Depuis deux jours aussi, elle se flattait de vous apprendre cette nouvelle elle-même, & malgré l’absence de sa maman, vous auriez été reçu : mais vous ne vous êtes seulement pas présenté ; & pour vous dire tout, soit caprice ou raison, la petite personne m’a paru un peu fâchée de ce manque d’empressement de votre part. Enfin, elle a trouvé le moyen de me faire aussi parvenir jusqu’à elle, & m’a fait promettre de vous rendre le plus tôt possible la lettre que je joins ici. A l’empressement qu’elle y a mis, je parierais bien qu’il y est question d’un rendez-vous pour ce soir. Quoi qu’il en soit, j’ai promis, sur l’honneur & sur l’amitié, que vous auriez la tendre missive dans la journée, & je ne puis ni ne veux manquer à ma parole.

A présent, jeune homme, quelle conduite allez-vous tenir ? Placé entre la coquetterie & l’amour, entre le plaisir & le bonheur, quel va être votre choix ? Si je parlais encore au Danceny d’il y a trois mois, seulement à celui d’il y a huit jours, bien sûr de son cœur, je le serais de ses démarches ; mais le Danceny d’aujourd’hui, arraché par les femmes, courant les aventures, & devenu, suivant l’usage, un peu scélérat, préférera-t-il une jeune fille bien timide, qui n’a pour elle que sa beauté, son innocence & son amour, aux agréments d’une femme parfaitement usagée.

Pour moi, mon cher ami, il me semble que, même dans vos nouveaux principes, que j’avoue bien aussi un peu les miens, les circonstances me décideraient pour la jeune amante. D’abord, c’en est une de plus, & puis la nouveauté, & encore la crainte de perdre le fruit de vos soins en négligeant de le cueillir ; car enfin, de ce côté ce serait véritablement l’occasion manquée, & elle ne revient pas toujours, surtout pour une première faiblesse : souvent, dans ce cas, il ne faut qu’un moment d’humeur, un soupçon jaloux, moins encore, pour empêcher le plus beau triomphe. La vertu qui se noie se raccroche quelquefois aux branches ; & une fois réchappée, elle se tient sur ses gardes, & n’est plus facile à surprendre.

Au contraire, de l’autre côté, que risquez-vous ? pas même une rupture ; une brouillerie tout au plus, où l’on achète de quelques soins le plaisir d’un raccommodement. Quel autre parti reste-t-il à une femme déjà rendue, que celui de l’indulgence ? Que gagnerait-elle à la sévérité ? la perte de ses plaisirs, sans profit pour sa gloire.

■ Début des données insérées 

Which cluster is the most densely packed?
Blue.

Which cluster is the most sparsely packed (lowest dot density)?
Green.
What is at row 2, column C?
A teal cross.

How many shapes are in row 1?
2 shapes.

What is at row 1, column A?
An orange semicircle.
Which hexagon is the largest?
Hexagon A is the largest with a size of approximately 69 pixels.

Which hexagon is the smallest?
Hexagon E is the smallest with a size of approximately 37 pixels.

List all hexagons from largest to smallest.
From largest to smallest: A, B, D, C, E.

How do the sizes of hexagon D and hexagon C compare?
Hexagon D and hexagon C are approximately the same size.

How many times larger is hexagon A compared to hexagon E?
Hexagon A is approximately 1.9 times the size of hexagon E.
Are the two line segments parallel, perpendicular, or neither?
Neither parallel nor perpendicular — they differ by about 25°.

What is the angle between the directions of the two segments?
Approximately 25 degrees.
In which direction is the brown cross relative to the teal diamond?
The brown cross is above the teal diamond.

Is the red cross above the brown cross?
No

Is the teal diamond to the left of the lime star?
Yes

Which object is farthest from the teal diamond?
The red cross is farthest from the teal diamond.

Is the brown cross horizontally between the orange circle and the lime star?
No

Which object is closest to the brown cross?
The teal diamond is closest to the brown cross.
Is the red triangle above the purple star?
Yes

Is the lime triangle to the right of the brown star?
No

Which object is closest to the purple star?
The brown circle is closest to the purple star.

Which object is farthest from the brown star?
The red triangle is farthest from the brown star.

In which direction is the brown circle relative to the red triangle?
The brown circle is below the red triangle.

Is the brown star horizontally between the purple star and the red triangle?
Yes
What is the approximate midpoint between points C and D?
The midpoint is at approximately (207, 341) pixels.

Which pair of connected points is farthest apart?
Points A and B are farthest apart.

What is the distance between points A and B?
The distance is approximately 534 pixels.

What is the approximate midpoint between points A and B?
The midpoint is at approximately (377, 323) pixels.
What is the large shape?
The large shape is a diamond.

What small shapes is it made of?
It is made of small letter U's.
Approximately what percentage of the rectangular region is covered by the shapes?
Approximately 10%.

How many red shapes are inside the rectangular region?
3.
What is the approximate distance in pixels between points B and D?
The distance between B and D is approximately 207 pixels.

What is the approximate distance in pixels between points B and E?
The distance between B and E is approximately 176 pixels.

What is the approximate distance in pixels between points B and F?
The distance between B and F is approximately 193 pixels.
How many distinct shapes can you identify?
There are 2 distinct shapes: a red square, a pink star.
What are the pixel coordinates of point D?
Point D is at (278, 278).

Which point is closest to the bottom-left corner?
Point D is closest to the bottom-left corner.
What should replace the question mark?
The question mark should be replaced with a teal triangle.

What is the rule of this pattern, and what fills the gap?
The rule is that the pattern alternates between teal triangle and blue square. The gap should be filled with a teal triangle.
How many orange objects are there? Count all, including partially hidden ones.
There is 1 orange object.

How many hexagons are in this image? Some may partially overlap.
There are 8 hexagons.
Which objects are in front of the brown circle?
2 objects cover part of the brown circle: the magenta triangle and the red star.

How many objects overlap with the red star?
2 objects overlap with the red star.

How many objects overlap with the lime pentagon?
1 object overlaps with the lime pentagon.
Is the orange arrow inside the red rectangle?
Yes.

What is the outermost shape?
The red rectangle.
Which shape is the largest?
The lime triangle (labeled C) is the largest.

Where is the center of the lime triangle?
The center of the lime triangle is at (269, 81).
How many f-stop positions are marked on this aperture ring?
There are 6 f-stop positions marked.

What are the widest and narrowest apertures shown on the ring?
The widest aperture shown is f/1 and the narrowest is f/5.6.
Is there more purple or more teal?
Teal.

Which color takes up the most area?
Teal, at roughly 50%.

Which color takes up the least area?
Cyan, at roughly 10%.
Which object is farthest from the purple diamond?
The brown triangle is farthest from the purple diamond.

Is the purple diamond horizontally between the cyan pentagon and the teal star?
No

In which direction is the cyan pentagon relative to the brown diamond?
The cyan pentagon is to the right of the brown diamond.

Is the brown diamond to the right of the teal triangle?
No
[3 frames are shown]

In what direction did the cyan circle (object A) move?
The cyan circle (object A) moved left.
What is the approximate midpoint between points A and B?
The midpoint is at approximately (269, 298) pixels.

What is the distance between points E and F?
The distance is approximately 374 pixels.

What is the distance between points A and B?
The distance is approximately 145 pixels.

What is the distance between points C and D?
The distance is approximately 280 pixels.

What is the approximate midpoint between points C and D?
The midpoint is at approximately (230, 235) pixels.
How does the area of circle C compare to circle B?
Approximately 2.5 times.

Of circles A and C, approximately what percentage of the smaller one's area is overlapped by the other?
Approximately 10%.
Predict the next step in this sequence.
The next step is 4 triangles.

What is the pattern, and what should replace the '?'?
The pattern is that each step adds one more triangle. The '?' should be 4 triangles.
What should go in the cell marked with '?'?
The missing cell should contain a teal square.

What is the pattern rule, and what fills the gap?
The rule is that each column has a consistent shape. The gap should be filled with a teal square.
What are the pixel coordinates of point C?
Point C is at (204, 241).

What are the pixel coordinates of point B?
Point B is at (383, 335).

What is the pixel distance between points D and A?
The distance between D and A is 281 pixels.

Si, comme je le suppose, vous prenez le parti de l’amour, qui me paraît aussi celui de la raison, je crois qu’il est de la prudence de ne point vous faire excuser au rendez-vous manqué ; laissez-vous attendre tout simplement : si vous risquez de donner une raison, on sera peut-être tenté de la vérifier. Les femmes sont curieuses & obstinées ; tout peut se découvrir : je viens, comme vous savez, d’en être moi-même un exemple. Mais si vous laissez l’espoir, comme il sera soutenu de la vanité, il ne sera perdu que longtemps après l’heure propre aux informations : alors demain vous aurez à choisir l’obstacle insurmontable qui vous aura retenu ; vous aurez été malade, mort s’il le faut, ou toute autre chose dont vous serez également désespéré, & tout se raccommodera.

Au reste, pour quelque côté que vous vous décidiez, je vous prie seulement de m’en instruire ; & comme je n’y ai pas d’intérêt, je trouverai toujours que vous avez bien fait. Adieu, mon cher ami.

Ce que j’ajoute encore, c’est que je regrette madame de Tourvel ; c’est que je suis au désespoir d’être séparé d’elle ; c’est que je paierais de la moitié de ma vie le bonheur de lui consacrer l’autre. Ah ! croyez-moi, on n’est heureux que par l’amour.